I would make my own Instagram profile dedicated to my TJ and our grief. The Stillbirth Mama Fighting For Light page was born, as that was exactly what I was doing — fighting for light in this confusing life as a mother to a dead and living child.

Through this profile, I began removing the shame of grief and stillbirth that presented themselves so overwhelmingly in the early days. As each day would pass and I would share my TJ and heart with social media, I began feeling less alone as a mother to dead and living children.

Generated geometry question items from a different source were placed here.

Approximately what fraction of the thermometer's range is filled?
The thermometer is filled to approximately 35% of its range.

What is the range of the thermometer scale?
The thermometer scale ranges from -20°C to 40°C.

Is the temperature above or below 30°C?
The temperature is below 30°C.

It has been the community on social media that has held me in the darkest moments in my life, to help me not feel ashamed while in the deep pits of my grief. In this community, I have learned to grieve unapologetically with a multitude of emotions that ebb and flow without shame or censoring. It’s here in this community where I empower myself and others to challenge the many misperceptions of grief — that it is linear, has some fictitious stages, or that it definitely should not be shared publicly.

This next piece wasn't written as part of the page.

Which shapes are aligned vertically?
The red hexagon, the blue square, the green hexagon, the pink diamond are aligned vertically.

I’ve also become the director of operations for PUSH For Empowered Pregnancy, whose mission is to end preventable stillbirth through partnerships with health providers and awareness campaigns.

Just because my son died, doesn’t mean I stop loving him, and it definitely does not mean my relationship or parenting has ended. After five years of this intimate and thrust-upon relationship that is grief, I have learned to hold space for her always.  She cannot be ignored.

I share my grief truth unapologetically as I do with his living siblings. Before he died, he lived. He now lives each day in my heart and we have learned to make space for the grief that accompanies his love each day.